Emotional intelligence is defined as the ability to assess, express, regulate, and intentionally utilize one’s emotions. The ability to understand one’s emotions and process them in a healthy manner contributes greatly to one’s overall mental health. Previous research indicates that individuals experiencing depression, one of the most common psychological disorders, are significantly more likely to have low EI. While many studies confirm this connection, more research is needed to understand which components of EI have the largest impact on symptoms of depression, and vice versa. Our study examines relations between two EI components (emotional clarity and emotional regulation) and three primary depression symptoms (negative affect, anhedonia, and low self- esteem), as well as additional lifestyle choices. If we discover that components of EI and depression are in fact intertwined, these findings could inform use of EI training programs to lessen the likelihood of developing depression.

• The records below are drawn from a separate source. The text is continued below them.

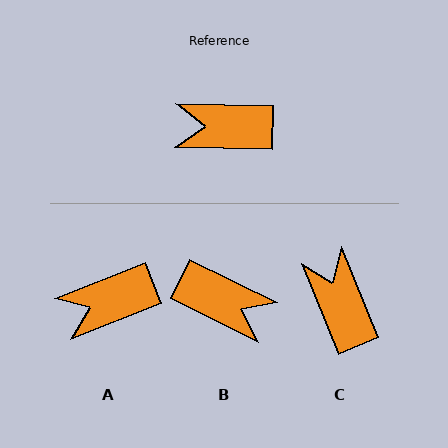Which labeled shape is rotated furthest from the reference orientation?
B, about 155 degrees away.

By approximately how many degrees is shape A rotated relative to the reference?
Approximately 23 degrees counter-clockwise.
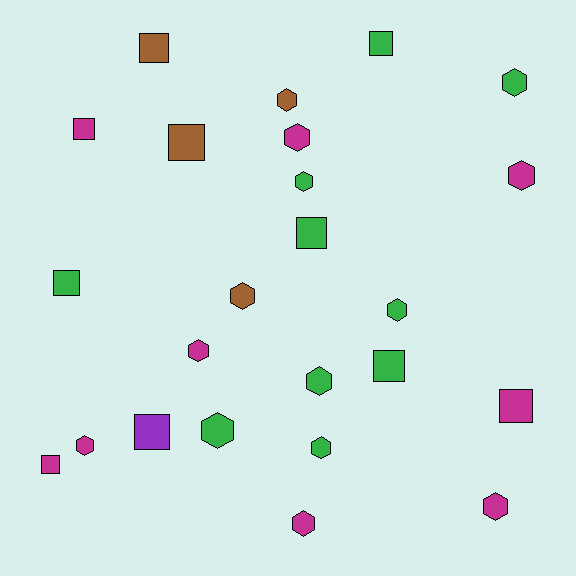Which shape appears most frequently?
Hexagon, with 14 objects.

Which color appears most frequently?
Green, with 10 objects.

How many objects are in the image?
There are 24 objects.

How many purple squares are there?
There is 1 purple square.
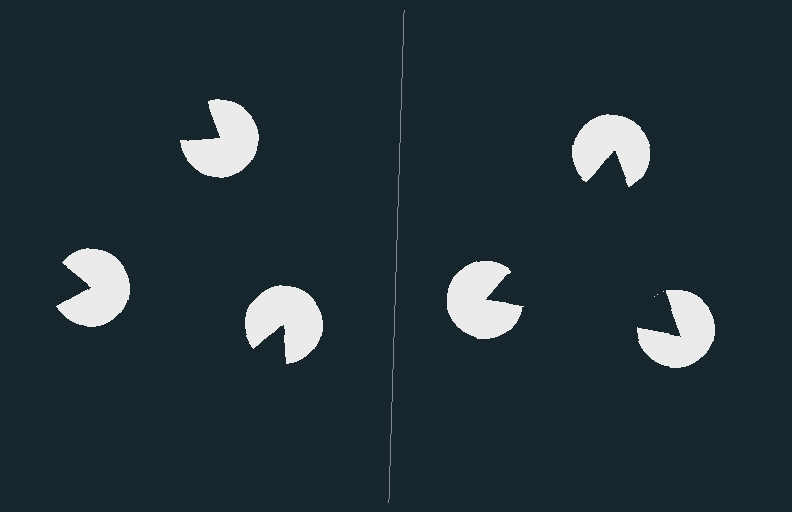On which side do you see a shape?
An illusory triangle appears on the right side. On the left side the wedge cuts are rotated, so no coherent shape forms.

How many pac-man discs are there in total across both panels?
6 — 3 on each side.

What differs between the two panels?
The pac-man discs are positioned identically on both sides; only the wedge orientations differ. On the right they align to a triangle; on the left they are misaligned.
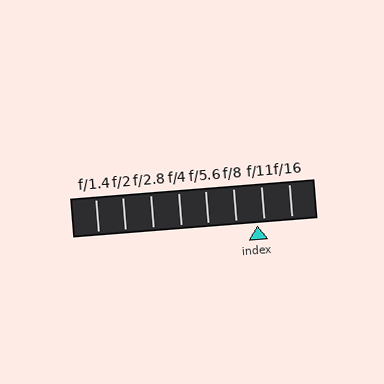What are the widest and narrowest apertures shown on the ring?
The widest aperture shown is f/1.4 and the narrowest is f/16.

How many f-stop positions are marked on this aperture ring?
There are 8 f-stop positions marked.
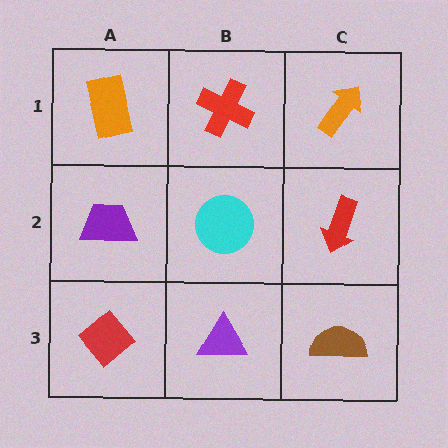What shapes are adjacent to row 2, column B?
A red cross (row 1, column B), a purple triangle (row 3, column B), a purple trapezoid (row 2, column A), a red arrow (row 2, column C).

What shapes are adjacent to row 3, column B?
A cyan circle (row 2, column B), a red diamond (row 3, column A), a brown semicircle (row 3, column C).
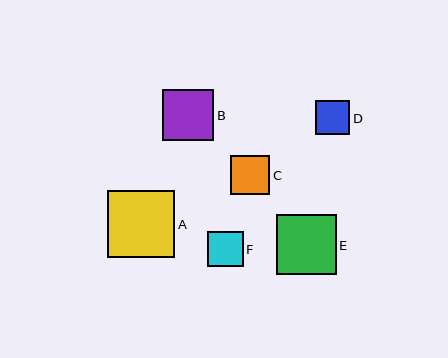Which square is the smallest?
Square D is the smallest with a size of approximately 34 pixels.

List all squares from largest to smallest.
From largest to smallest: A, E, B, C, F, D.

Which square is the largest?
Square A is the largest with a size of approximately 67 pixels.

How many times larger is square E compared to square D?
Square E is approximately 1.8 times the size of square D.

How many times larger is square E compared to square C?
Square E is approximately 1.5 times the size of square C.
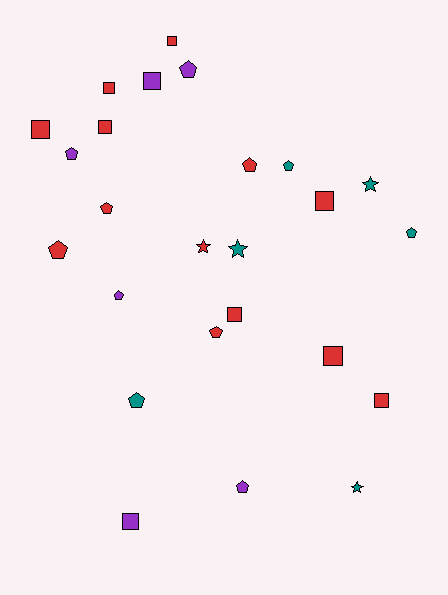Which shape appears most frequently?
Pentagon, with 11 objects.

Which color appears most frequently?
Red, with 13 objects.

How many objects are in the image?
There are 25 objects.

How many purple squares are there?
There are 2 purple squares.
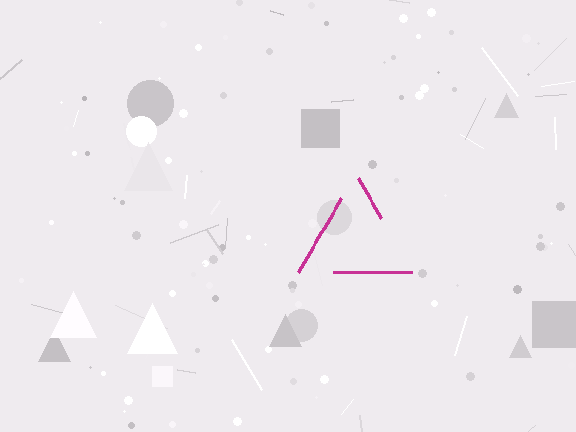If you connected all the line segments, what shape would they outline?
They would outline a triangle.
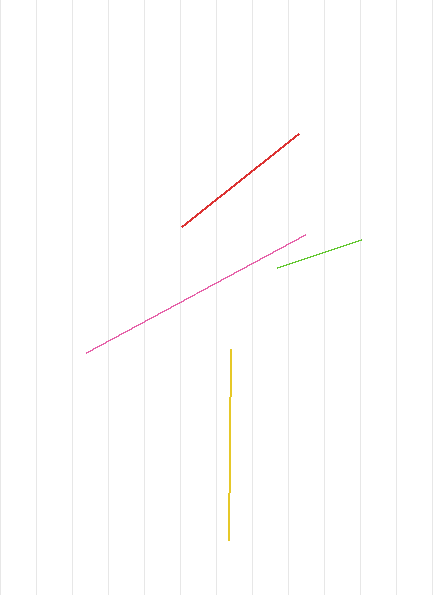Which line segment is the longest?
The pink line is the longest at approximately 249 pixels.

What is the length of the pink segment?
The pink segment is approximately 249 pixels long.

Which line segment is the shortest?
The lime line is the shortest at approximately 88 pixels.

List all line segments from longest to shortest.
From longest to shortest: pink, yellow, red, lime.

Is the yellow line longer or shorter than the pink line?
The pink line is longer than the yellow line.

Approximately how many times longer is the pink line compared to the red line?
The pink line is approximately 1.7 times the length of the red line.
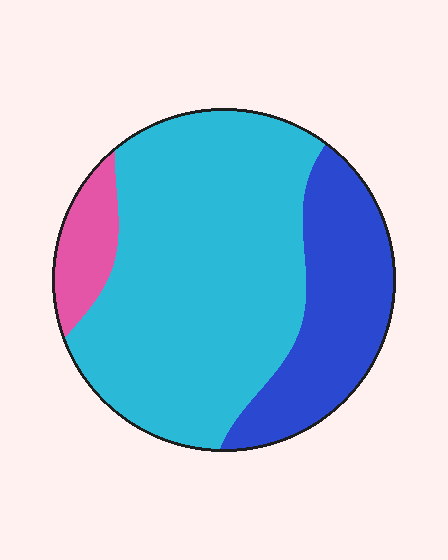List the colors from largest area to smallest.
From largest to smallest: cyan, blue, pink.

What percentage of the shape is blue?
Blue covers 26% of the shape.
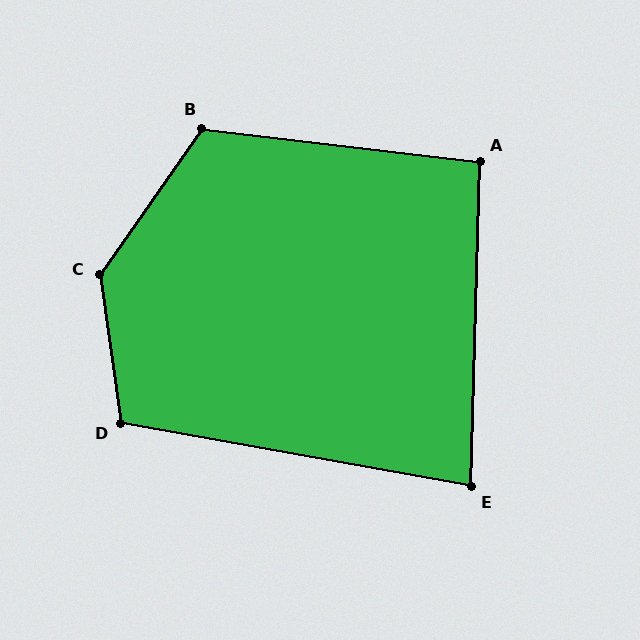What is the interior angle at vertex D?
Approximately 108 degrees (obtuse).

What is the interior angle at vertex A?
Approximately 95 degrees (obtuse, close to a right angle).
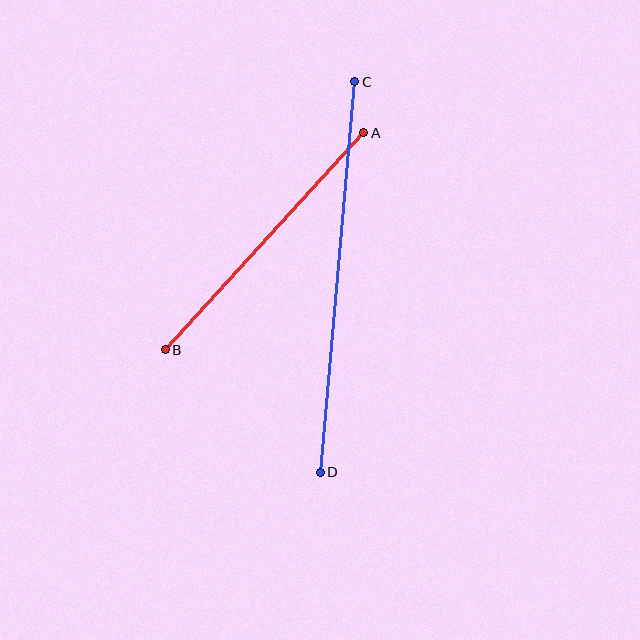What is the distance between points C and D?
The distance is approximately 392 pixels.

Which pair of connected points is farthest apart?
Points C and D are farthest apart.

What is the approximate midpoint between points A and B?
The midpoint is at approximately (264, 241) pixels.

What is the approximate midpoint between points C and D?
The midpoint is at approximately (337, 277) pixels.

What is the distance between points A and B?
The distance is approximately 294 pixels.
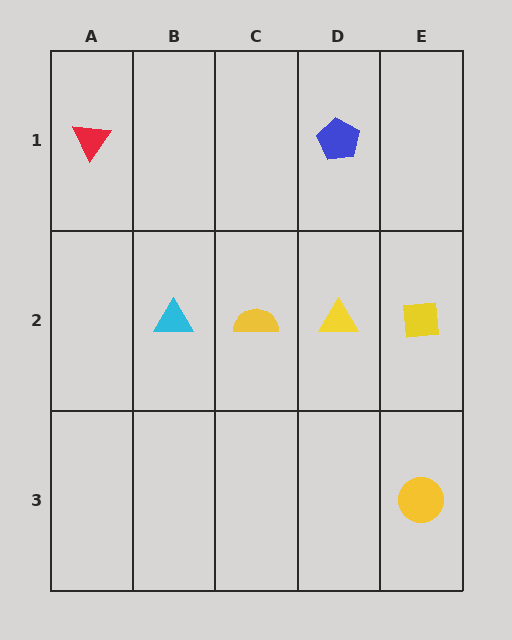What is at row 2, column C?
A yellow semicircle.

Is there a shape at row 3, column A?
No, that cell is empty.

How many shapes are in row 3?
1 shape.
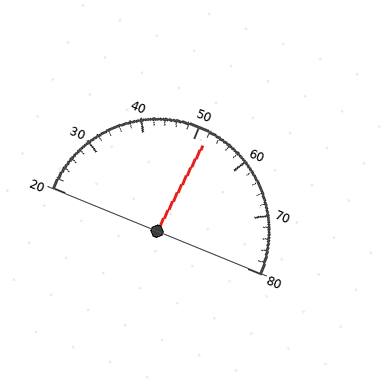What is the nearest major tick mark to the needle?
The nearest major tick mark is 50.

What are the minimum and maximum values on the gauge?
The gauge ranges from 20 to 80.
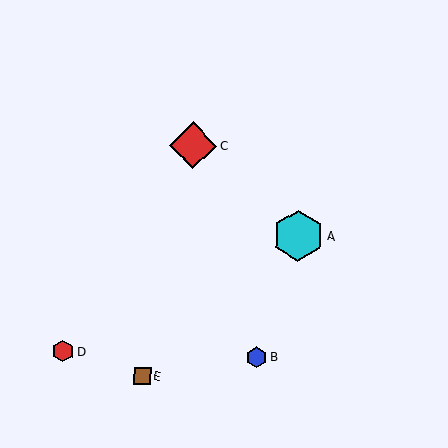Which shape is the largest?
The cyan hexagon (labeled A) is the largest.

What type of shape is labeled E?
Shape E is a brown square.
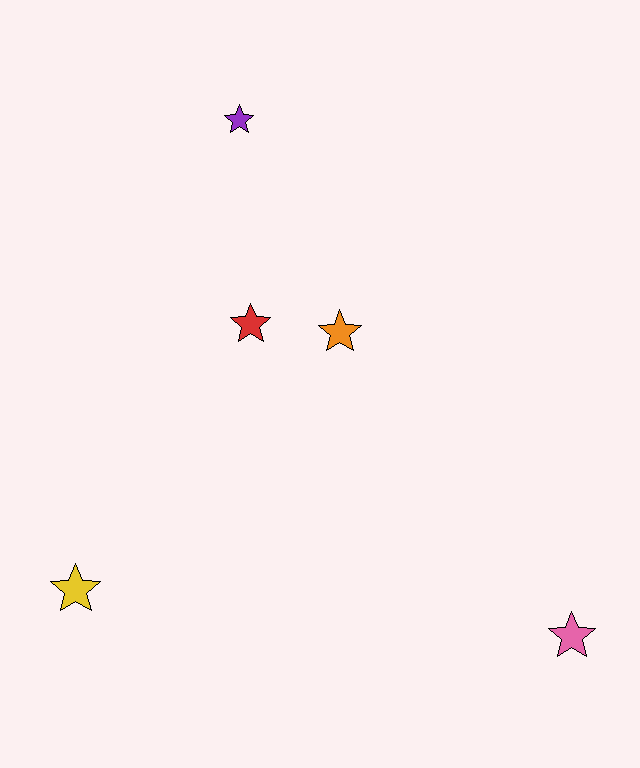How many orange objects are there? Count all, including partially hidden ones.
There is 1 orange object.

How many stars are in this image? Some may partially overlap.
There are 5 stars.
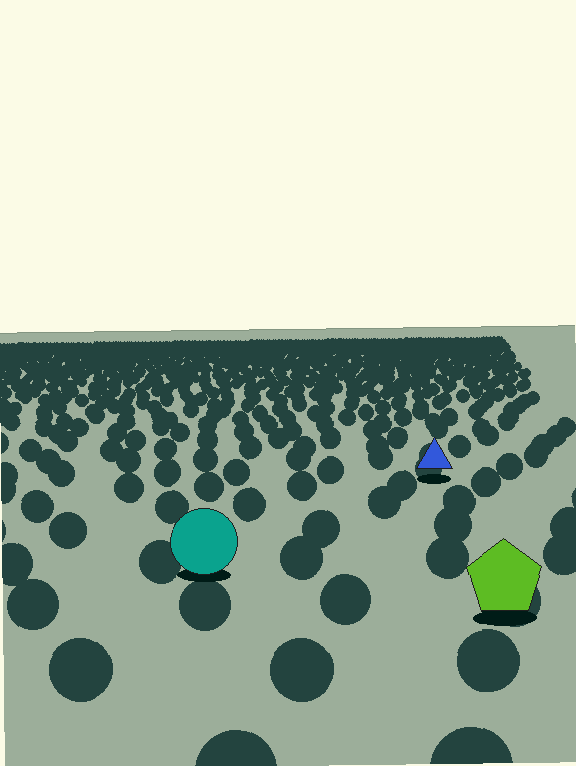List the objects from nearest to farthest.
From nearest to farthest: the lime pentagon, the teal circle, the blue triangle.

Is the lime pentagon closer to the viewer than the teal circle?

Faculty Sponsor: Tom Armstrong

The literature supporting theories of student engagement demonstrate that student engagement co-develops with individual development. Student engagement reflects and facilitates the successful navigation of developmental milestones. Conversely, disengaged students are at risk of failing to meet the challenges of early adulthood. School attendance and credit obtainment are quantifiable measures of student engagement. In partnership with Lincoln High School, we evaluated institutional policies designed to improve school attendance and students’ credit obtainment. The educational philosophy at Lincoln is unique in that the pedagogy focuses on social and emotional growth to “re-engage” disengaged students. We took advantage of historically collected non-identifiable attendance data to test the effectiveness of an intervention program that targeted disengaged students. This study allowed us to demonstrate how Lincoln High’s unique socioemotional-centric pedagogy, a model of education that is still controversial, can be translated into a relationship-focused intervention for at-risk youth.